The investigators next created mice with inactive copies of the gene for the
putative ion channel. While the mice were otherwise healthy and the females were
fertile, the male mice turned out to be 100 percent infertile, Clapham’s team
reports in the Oct. 11 Nature.
Further investigation revealed that sperm from the mutant mice were poor swimmers
compared with normal sperm and couldn’t fertilize normal mouse eggs. “The sperm
could not penetrate the layer around an egg, the zona pellucida,” says Clapham.

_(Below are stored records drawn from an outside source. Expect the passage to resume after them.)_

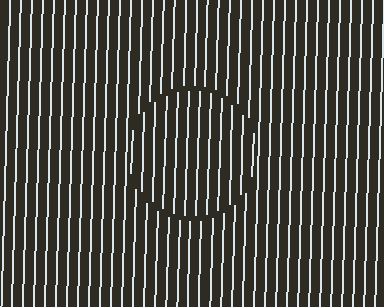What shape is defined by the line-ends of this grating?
An illusory circle. The interior of the shape contains the same grating, shifted by half a period — the contour is defined by the phase discontinuity where line-ends from the inner and outer gratings abut.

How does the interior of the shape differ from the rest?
The interior of the shape contains the same grating, shifted by half a period — the contour is defined by the phase discontinuity where line-ends from the inner and outer gratings abut.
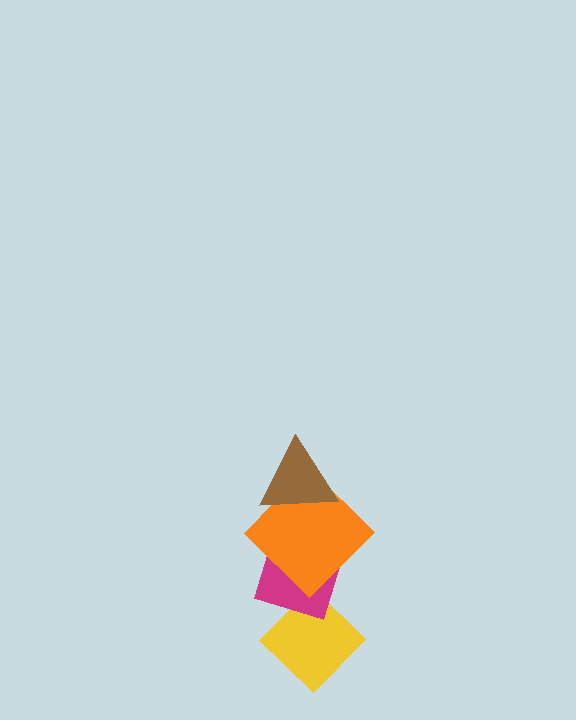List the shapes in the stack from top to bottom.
From top to bottom: the brown triangle, the orange diamond, the magenta diamond, the yellow diamond.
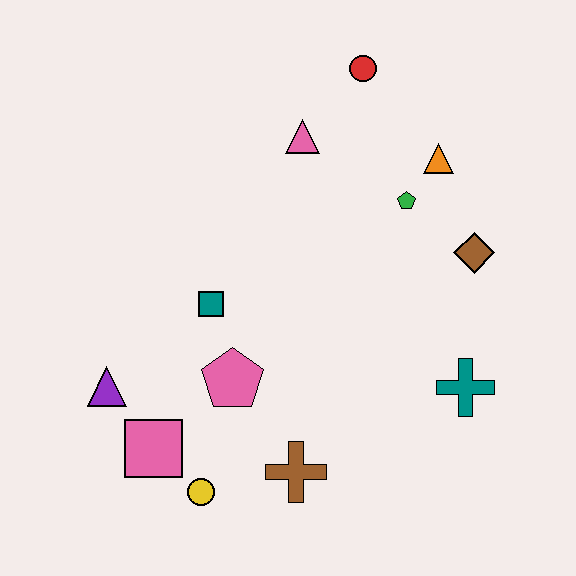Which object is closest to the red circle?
The pink triangle is closest to the red circle.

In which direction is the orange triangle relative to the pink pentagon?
The orange triangle is above the pink pentagon.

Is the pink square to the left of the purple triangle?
No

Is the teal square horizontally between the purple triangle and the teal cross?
Yes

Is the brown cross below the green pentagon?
Yes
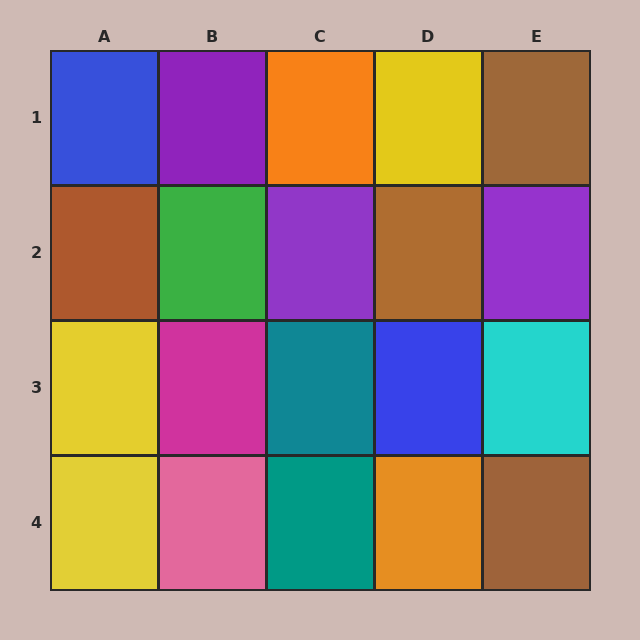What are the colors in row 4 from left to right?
Yellow, pink, teal, orange, brown.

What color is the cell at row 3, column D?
Blue.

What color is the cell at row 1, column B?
Purple.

Finally, the scientists used calcium-sensitive dyes to investigate whether the ion
channel is defective in the mutant mice. When they stimulated sperm tails in a way
that normally causes an influx of calcium, “there was no rise in calcium in the
mutant mice’s sperm,” notes Clapham.
Infertile men who have immotile sperm may have mutations in the gene for this ion
channel. “If you can show me that this really causes infertility in humans, then I
would view it as a more promising target [for a male contraceptive] than the other
channels we’ve seen,” says Susan Benoff of North Shore University Hospital in
Benoff has for many years investigated whether calcium channel blockers commonly
prescribed for high blood pressure and heart disease can serve as male
contraceptives. The drugs can render men infertile, she has found.
The prescribed blockers alter cholesterol synthesis in sperm, preventing them from
penetrating the zona pellucida, Benoff contends. She doesn’t think that the drugs
act upon the newly discovered ion channel because men taking the drugs have sperm
with normal motility.
The absence of the protein in normal tissues other than sperm suggests that drugs
that inhibit the channel wouldn’t produce side effects in men. Women could take
such a blocker to inactivate a partner’s sperm, Clapham speculates.
Still, scientists caution that crafting a safe contraceptive will be an arduous
process. “It’s very hard to design a calcium channel blocker that is going to work
for just one channel,” notes Benoff.
Nevertheless, the idea of a reversible, nonhormonal method of shutting down male
fertility is “very appealing,” says Tracy Rankin of the National Institute for
Child Health and Development in Bethesda, Md., which funds research into male
contraception (SN: 9/30/00, p. 222: https://www.sciencenews.org/20000930/bob2.asp).
“There’s a lot of work to be done, but this is an exciting first step,” she says.